Try it for you next Meatless Monday- you won’t miss the meat at all 😉

Roasted Eggplant with Tahini and Zatar

 

Roasted Eggplant with Tahini and Za’atar
Prep Time
15 mins
Cook Time
25 mins
Total Time
40 mins
 
Servings: 4
Author: Erica Julson
Ingredients
  • 10 baby eggplants, stems cut off & eggplants halved lengthwise
  • Drizzle of olive oil or grapeseed oil
  • 1 tablespoon chili powder
  • Kosher salt & ground black pepper
  • 2 tablespoons za’atar spice blend, for garnish (you can buy it or make it at home)

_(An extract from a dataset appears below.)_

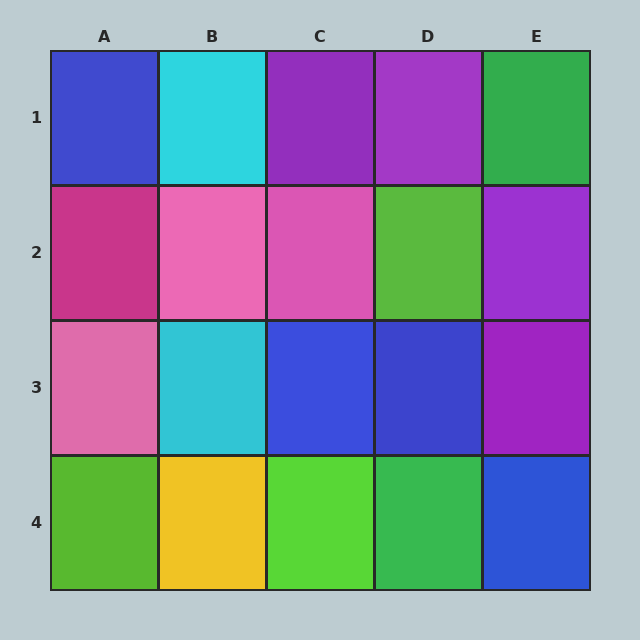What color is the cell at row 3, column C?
Blue.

  • 1/2 tablespoon sesame seeds, for garnish
  • 1/4 cup minced cilantro, for garnish
  • Ground paprika, for garnish
Tahini Sauce:
  • 2 cloves garlic, minced
  • 1/4 cup tahini
  • juice of 1 lemon
  • 2 tablespoons extra virgin olive oil
  • 1/4 teaspoon salt
  • 1/4 teaspoon ground black pepper
Instructions
  1. Preheat the oven to 425 degrees Fahrenheit.

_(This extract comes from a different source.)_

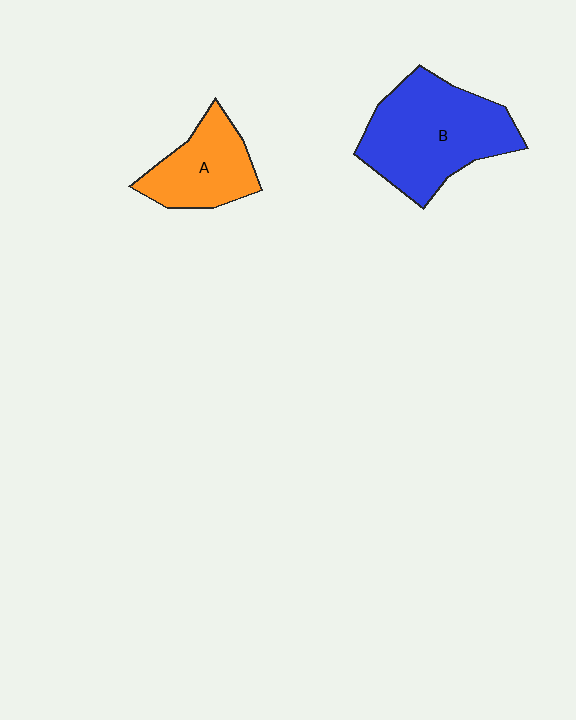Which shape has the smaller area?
Shape A (orange).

  2. Place the eggplant halves, cut side up, on a large rimmed baking sheet. Drizzle liberally with olive or grapeseed oil and use your hands to rub the oil all over each eggplant half. Sprinkle the cut sides of the eggplants with the chili powder, and season well with kosher salt and ground black pepper.
  3. Place in the oven and roast for 15-20 minutes, until golden and cooked through. Remove from the oven and set aside.
  4. While the eggplant is roasting, place the minced garlic, tahini, lemon juice, extra virgin olive oil, salt, and pepper in a small bowl. Use a fork to whisk together to form a smooth sauce.
  5. Place 5 eggplant halves on each plate, drizzle with tahini sauce, sprinkle with za’atar, sesame seeds, cilantro, and paprika, and serve. Goes great with wild rice blend and sautéed swiss chard.